Archive for May, 2011

May 22, 2011

I Have Enough Of You In My Head

by Corrine

Dear Emma,

Those two words “Dear Emma” take me away to another time when we used to write to each other after Mom and Dad died. I used to tell you about my new friends and my new life. And you used to tell me about the grand time my mom and dad were having in heaven.

Truth is nothing. What you believe to be true is everything. And the main thing that I used to believe was that I would be with you forever. Forever. The reason it has taken me so long to write to you is that I see that I have been a fool. I’ve spent my life fooling myself.

Every letter I’ve ever written to you has been a love letter. How could they have been anything else? I can see now that all of them except this one were bad love letters. Bad love letters beg for love back. Good love letters ask for nothing. This, I’m pleased to announce is my first good love letter to you because there is nothing more for you to do. You’ve already done everything. I have enough of you in my head to last forever.So please don’t ever worry about me. I’m peachy. I really am. I have everything.

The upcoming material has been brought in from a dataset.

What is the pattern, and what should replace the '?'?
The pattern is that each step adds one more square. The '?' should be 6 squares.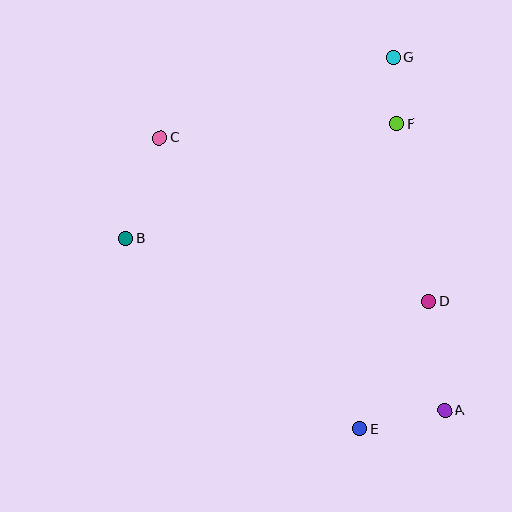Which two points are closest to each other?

If I had one wish it would be that your life brings you a taste of the happiness you have brought to me. That you can feel what it’s like to love.

Your friend forever,

Will

I saw this in Tumblr and fell in love. It’s true what that letter said about bad and good love letters. When you write with pain, you worry about whether or not you’re gonna get a response. I take that from experience. But when you write with nothing but genuine love–just wanting to let that person know you love him/her–you don’t really care about receiving a written proof of his/her love too. You get my drift? :)

Anyway, I haven’t seen the movie (Waiting For Forever) but I’m currently DLing it.

May 7, 2011

Anxious

by Corrine

Looking for an affordable hotel in Singapore is quite the challenge. I’ve been scouring hotel booking sites for the past two weeks, trying to score a good deal. But more than ever, I’m anxious for this trip. Imagining myself flying back to Manila by myself gets me depressed already. :(

Well, at least I get to be with no one but Babe for a couple of days no? After this trip, I’ll see him again around December or January pa. I’m dead set on this. I’ll be in Singapore in a couple of months. I don’t like being away from someone I love, especially him.